"She'll be happy here," James vowed. "I'll make her happy."

"Well, I certainly hope you can manage it! By the way, do you suppose you'll have a chance to read me the books she brought, or will she be keeping you too busy?"

"I'll never be too busy to read to you, Magnolia."

"That's very nitrogenous of you, Jim. Our—intellectual communions have meant a lot to me. I'd hate to have to give them up."

"So would I," he said. "But there won't be any need to. Phyllis will understand."

"I certainly hope so. I so admire your English literature. It's so deeply cognizant of the really meaningful things in life. And if your coming to this planet has served only to add poetry to our cultural heritage, it would be reason enough to welcome you with open limbs.
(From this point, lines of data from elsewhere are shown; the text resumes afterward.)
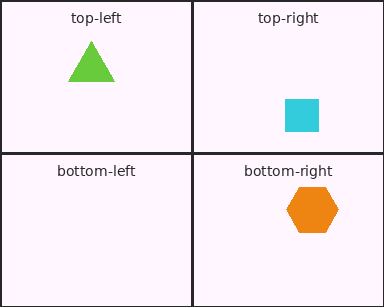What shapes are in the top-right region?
The cyan square.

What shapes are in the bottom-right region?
The orange hexagon.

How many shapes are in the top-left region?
1.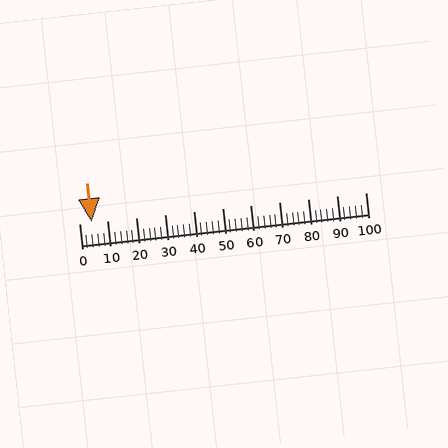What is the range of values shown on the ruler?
The ruler shows values from 0 to 100.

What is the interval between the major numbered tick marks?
The major tick marks are spaced 10 units apart.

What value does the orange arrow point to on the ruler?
The orange arrow points to approximately 4.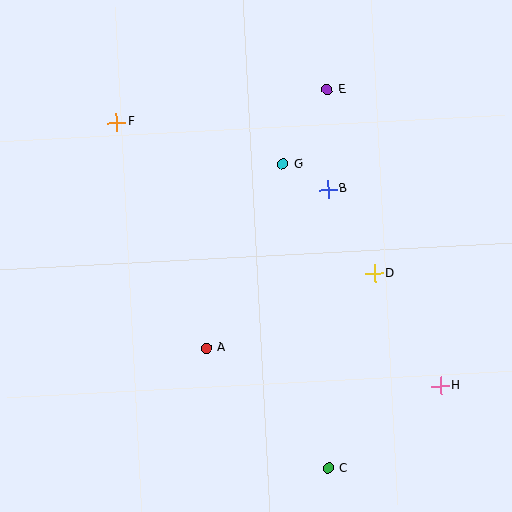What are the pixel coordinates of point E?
Point E is at (327, 90).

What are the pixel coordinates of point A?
Point A is at (206, 348).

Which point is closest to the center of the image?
Point G at (283, 164) is closest to the center.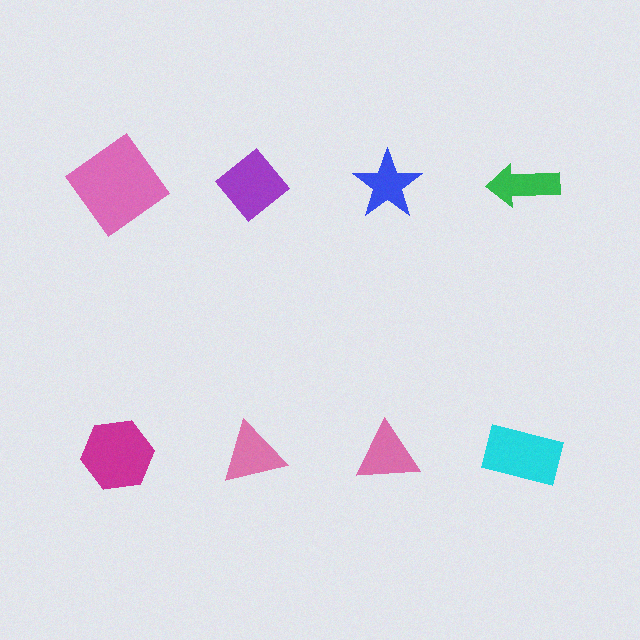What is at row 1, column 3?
A blue star.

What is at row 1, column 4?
A green arrow.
For it was a truly perceptive versifier who wrote the immortally simple lines: 'Poems are made by fools like me, but only God can make a tree.'

"And such a charming tune to go with it, too," Magnolia went on. "We have always sung the music that the wind and the rain have taught us, but, until you came, we never thought of putting words and melody together to form one glorious whole. 'A tree that may in summer wear,'" she caroled in a pleasing contralto, "'a nest of robins in her hair.' By the way, Jim, ever since reading that poem, I've been meaning to ask you precisely what are robins and do you think they'd look well in my hair, by which, I suppose the bard refers, in a somewhat pedestrian flight of fancy, to leaves?"
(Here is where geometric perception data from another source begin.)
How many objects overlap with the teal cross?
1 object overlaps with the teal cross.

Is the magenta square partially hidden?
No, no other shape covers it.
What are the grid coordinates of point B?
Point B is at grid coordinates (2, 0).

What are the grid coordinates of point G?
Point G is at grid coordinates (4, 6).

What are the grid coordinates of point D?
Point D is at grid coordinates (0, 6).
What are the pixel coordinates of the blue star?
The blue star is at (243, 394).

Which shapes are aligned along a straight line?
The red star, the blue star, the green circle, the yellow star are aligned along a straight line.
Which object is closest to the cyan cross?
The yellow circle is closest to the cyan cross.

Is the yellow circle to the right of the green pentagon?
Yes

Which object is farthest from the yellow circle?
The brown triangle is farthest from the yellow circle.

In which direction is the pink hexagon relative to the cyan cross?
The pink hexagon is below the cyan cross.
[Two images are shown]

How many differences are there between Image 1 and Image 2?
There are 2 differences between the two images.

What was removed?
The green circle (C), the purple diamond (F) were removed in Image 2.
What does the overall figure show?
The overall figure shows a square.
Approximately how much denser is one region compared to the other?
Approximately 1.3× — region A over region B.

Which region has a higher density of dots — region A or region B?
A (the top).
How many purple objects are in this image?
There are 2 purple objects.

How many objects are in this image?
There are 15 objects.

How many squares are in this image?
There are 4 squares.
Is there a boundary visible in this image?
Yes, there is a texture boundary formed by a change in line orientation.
"They're a kind of bird," he said drearily.

"Birds—nesting in my hair! I wouldn't think of allowing it. But then I suppose Terrestrial birds are quite different from ours? More housebroken, shall we say?"

"Everything's different," James said and, for an irrational moment, he hated everything that was blue that should have been green, everything sweet that should have been vicious, everything intelligent that should have been mindless.